Struct conch_parser::parse::Parser [] [src]

pub struct Parser<I, B> { /* fields omitted */ }

A parser for the shell language. It will parse shell commands from a stream of shell Tokens, and pass them to an AST builder.

The parser implements the IntoIterator trait so that it can behave like a stream of parsed shell commands. Converting the parser into an Iterator and calling next() on the result will yield a complete shell command, or an error should one arise.

Building

To construct a parser you need a stream of Tokens and a Builder which will receive data from the parser and assemble an AST. This library provides both a default Token lexer, as well as an AST Builder.

use conch_parser::ast::builder::{Builder, RcBuilder};
use conch_parser::lexer::Lexer;
use conch_parser::parse::Parser;

let source = "echo hello world";
let lexer = Lexer::new(source.chars());
let mut parser = Parser::with_builder(lexer, RcBuilder::new());
assert!(parser.complete_command().unwrap().is_some());

If you want to use a parser with the default AST builder implementation you can also use the DefaultParser type alias for a simpler setup.

use conch_parser::lexer::Lexer;
use conch_parser::parse::DefaultParser;

let source = "echo hello world";
let lexer = Lexer::new(source.chars());
let mut parser = DefaultParser::new(lexer);
assert!(parser.complete_command().unwrap().is_some());

Token lexing

Lexer implementations are free to yield tokens in whatever manner they wish, however, there are a few considerations the lexer should take.

First, the lexer should consolidate consecutive tokens such as Token::Name, Token::Literal, and Token::Whitespace as densely as possible, e.g. Literal(foobar) is preferred over [Literal(foo), Literal(bar)]. Although such splitting of tokens will not cause problems while parsing most shell commands, certain situations require the parser to look-ahead some fixed number of tokens so it can avoid backtracking. When the tokens are consolidated the parser can look-ahead deterministically. If a lexer implementation chooses not to use this strategy, the parser may unsuccessfully parse certain inputs normally considered valid.
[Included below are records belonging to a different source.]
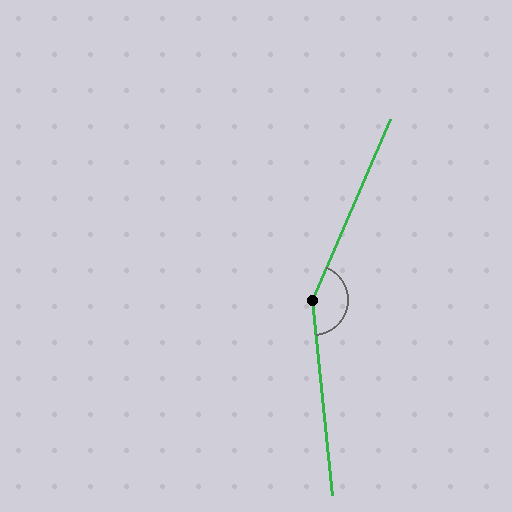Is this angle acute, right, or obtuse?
It is obtuse.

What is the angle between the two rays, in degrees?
Approximately 151 degrees.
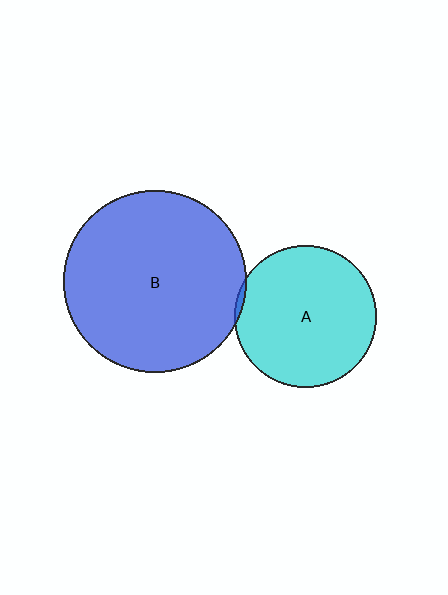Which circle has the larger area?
Circle B (blue).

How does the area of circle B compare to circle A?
Approximately 1.6 times.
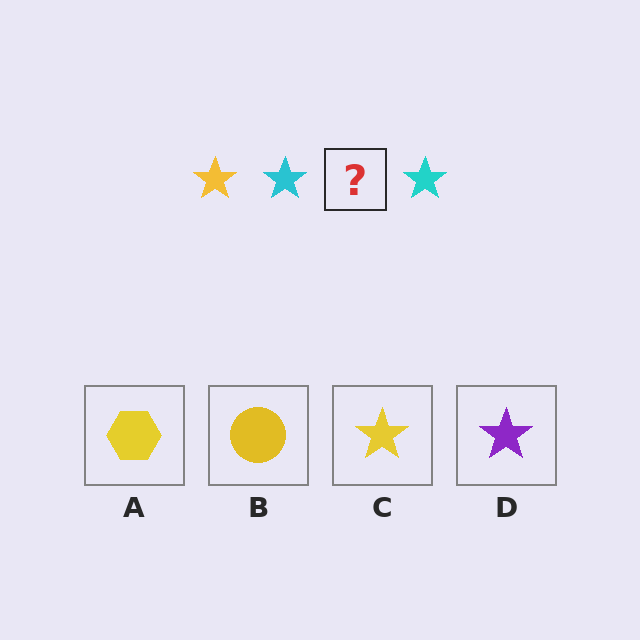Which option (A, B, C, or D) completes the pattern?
C.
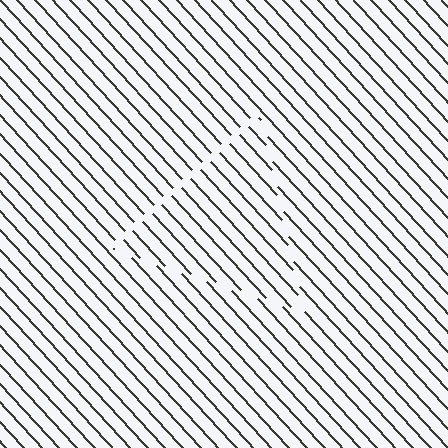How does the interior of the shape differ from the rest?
The interior of the shape contains the same grating, shifted by half a period — the contour is defined by the phase discontinuity where line-ends from the inner and outer gratings abut.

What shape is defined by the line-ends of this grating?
An illusory triangle. The interior of the shape contains the same grating, shifted by half a period — the contour is defined by the phase discontinuity where line-ends from the inner and outer gratings abut.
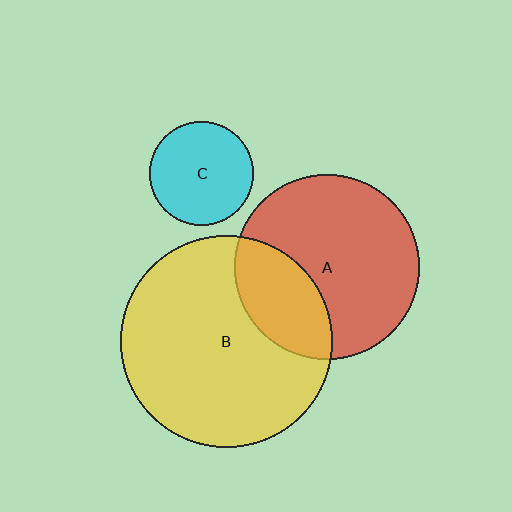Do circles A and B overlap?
Yes.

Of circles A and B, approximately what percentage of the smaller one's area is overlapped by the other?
Approximately 30%.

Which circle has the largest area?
Circle B (yellow).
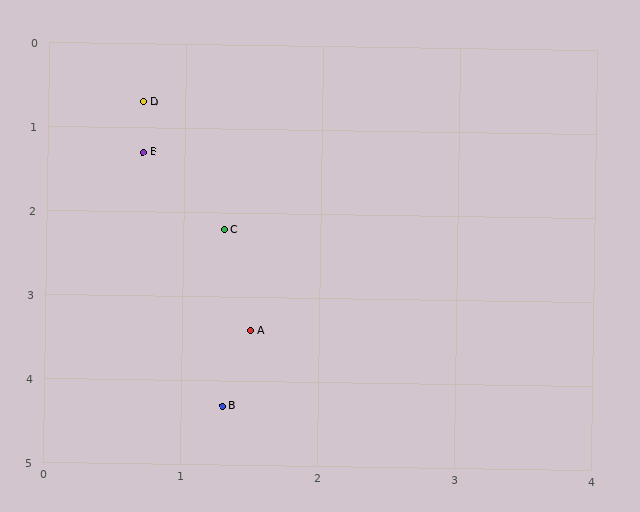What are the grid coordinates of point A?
Point A is at approximately (1.5, 3.4).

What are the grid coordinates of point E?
Point E is at approximately (0.7, 1.3).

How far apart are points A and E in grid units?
Points A and E are about 2.2 grid units apart.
Second, the lexer can influence how token escaping is handled by the parser. The backslash token, \ is used to escape, or make literal, any token which may or may not have a special meaning. Since the parser operates on tokens and not characters, the escaping of multi-character tokens is affected by how the lexer yields them. For example, the source \<< is normally considered by shells as [Literal(<), Less]. If this behavior is desired, the lexer should yield the tokens [Backslash, Less, Less] for that source. Otherwise if the lexer yields the tokens [Backslash, DLess], the parser will treat the source as if it were [Literal(<<)]. The lexer's behavior need not be consistent between different multi-char tokens, as long as it is aware of the implications.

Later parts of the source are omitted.